Security of Mexican border in question

A USA Today article published early last month sheds light on a multifaceted concern – whether illegal immigration or drug smuggling is more of a threat to the United States.

“These countries are all responding to demands coming into the United States,” said Edward Allen, senior fellow at the Council of Foreign Relations. “The question of where the threat is greater or lesser is entirely our enforcement strategy.”

The article questions whether the federal government’s efforts to spike border security have come at the expense of drug smuggling prevention.

Up to 90 percent of the cocaine, methamphetamine, heroin and marijuana smuggled through the Mexico border is passed through land ports, according to the USA Today article.
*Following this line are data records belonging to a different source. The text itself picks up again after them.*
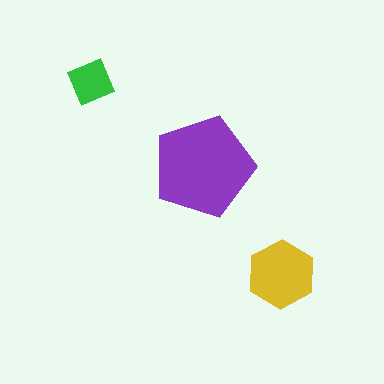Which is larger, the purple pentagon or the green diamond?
The purple pentagon.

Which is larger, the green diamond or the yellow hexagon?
The yellow hexagon.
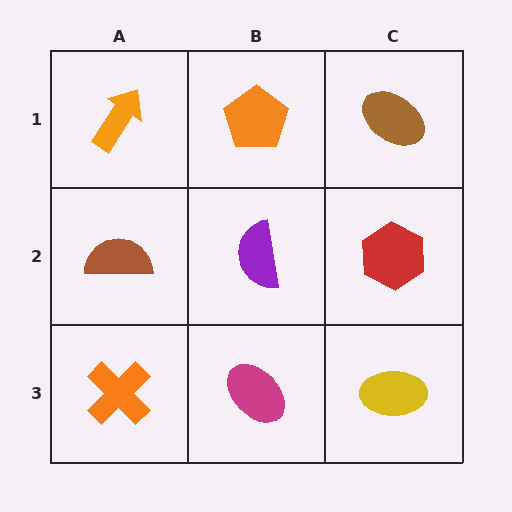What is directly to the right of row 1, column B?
A brown ellipse.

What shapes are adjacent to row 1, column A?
A brown semicircle (row 2, column A), an orange pentagon (row 1, column B).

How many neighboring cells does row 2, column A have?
3.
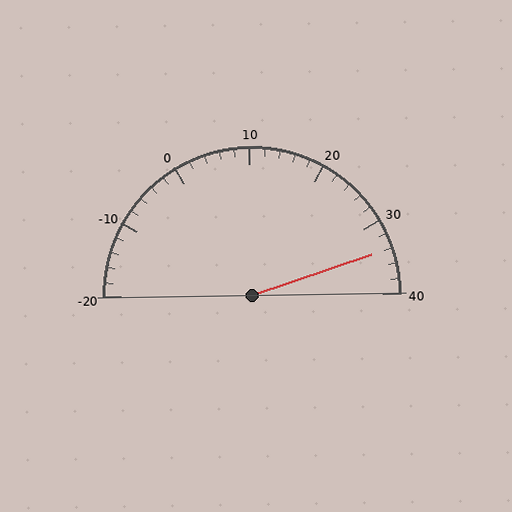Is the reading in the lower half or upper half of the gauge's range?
The reading is in the upper half of the range (-20 to 40).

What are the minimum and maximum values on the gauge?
The gauge ranges from -20 to 40.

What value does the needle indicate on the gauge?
The needle indicates approximately 34.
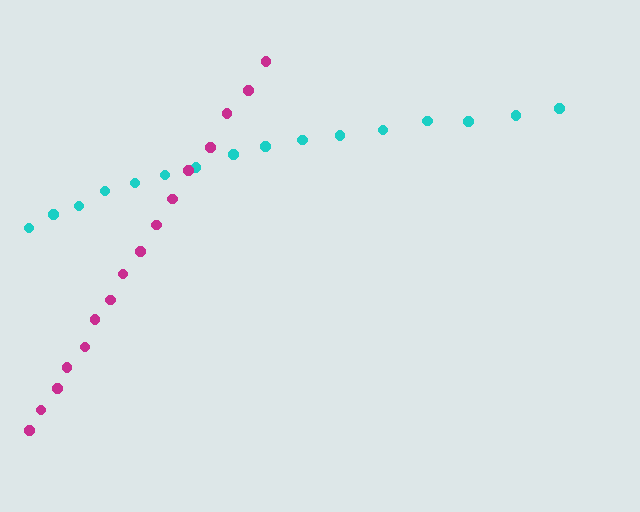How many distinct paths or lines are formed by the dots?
There are 2 distinct paths.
“From 2006 to 2010, the number of Customs and Border Protection officers who inspect people and cargo crossing through the ports of entry along the southwest border increased by 15%, while the number of CBP Border Patrol agents who patrol the rugged terrain between those ports increased by 59%, according to CBP figures.”

Legal ports of entry have become a weak link because border patrols at illegal ports of entry have increased substantially.

“As a result of the upset in Arizona over high levels of illegal immigration and drug smuggling, the U.S. has really bolstered [security efforts],” Allen said. “As long as you address nothing for the demand, there will always be weak links.”

In the 1990s, cocaine was a prevalent drug smuggled through Mexico, according to Allen. Customs agents became skilled at identifying smugglers, and the traffic then moved to Arizona – hence the contemporary crisis.

Allen said drug cartels are now using sophisticated methods of smuggling to transfer drugs across borders such as the Mexico-Texas border.

“There’s no way to seal a country successfully,” he said.

In March, President Barack Obama and Mexican President Felipe Calderón Hinojosa met at the White House to discuss foreign policy between the two nations. President Obama pledged to fight the drug cartels that plague the border.

According to World Policy Intitute’s  World Policy Blog, President Obama also addressed the “demand side” of the problem, “As part of our own drug control strategy, we are focused on reducing the demand for drugs through education, prevention, and treatment,” Obama said.